« Et si je dis non ? » ai-je demandé.
Karen sourit. « Alors vous serez en situation de non-conformité », dit-elle. « Et les amendes augmenteront. »
Elle recula et claqua des doigts en direction de l’équipe. « Assurez-vous que ces deux-là soient bien attachées », cria-t-elle en désignant les barres qui retenaient ma voiture. « On ne veut pas qu’elles bougent. »
L’ouvrier hocha la tête et se pencha de nouveau vers la perceuse.

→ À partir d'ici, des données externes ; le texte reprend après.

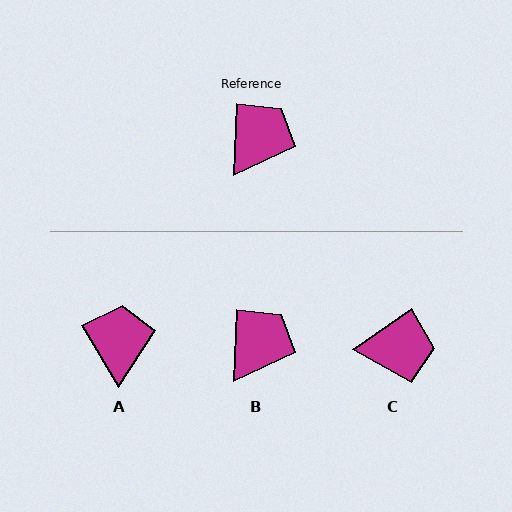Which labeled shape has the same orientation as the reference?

J’avais envie de saisir le bloc-notes. J’avais envie de crier. J’avais envie d’avancer ma voiture juste pour prouver que j’en étais capable. Mais je ne l’ai pas fait.
Non pas parce que j’avais peur de Karen.
Car j’ai soudain pris conscience de ma solitude et de combien Karen comptait sur cela. Elle comptait sur ma réaction pour pouvoir me désigner comme le problème.
J’ai donc fait la seule chose qui me semblait logique.
J’ai sorti mon téléphone et j’ai commencé à enregistrer.
Le sourire de Karen se figea. « Oh », dit-elle. « Tu fais ça. »
« Je suis en train de documenter », ai-je répondu.
« Faites comme vous voulez, » dit-elle en agitant une main manucurée. « Ça ne vous aidera pas. »
La perceuse hurla. Une autre barre tomba en place. Mon allée, mon calme, ma vie ordinaire – désormais rebaptisés à cause des boulons et des étincelles.
Karen se retourna pour partir, comme si elle avait terminé sa course. Puis elle s’arrêta à la limite de ma propriété et jeta un coup d’œil par-dessus son épaule.
« Oh », ajouta-t-elle d’un ton mielleux, « ne vous garez pas trop près des bars. Vous risquez une amende pour obstruction. »
Elle est partie sans attendre ma réponse.
Dans l’après-midi, des cônes orange vif sont apparus au bord de mon allée, suffisamment enfoncés pour rendre la sortie à pied très délicate. Un avis plastifié, attaché à ma boîte aux lettres avec un collier de serrage, annonçait une opération de contrôle temporaire. Aucun numéro de permis. Aucune signature. Juste le nom de Karen imprimé en bas, comme une menace.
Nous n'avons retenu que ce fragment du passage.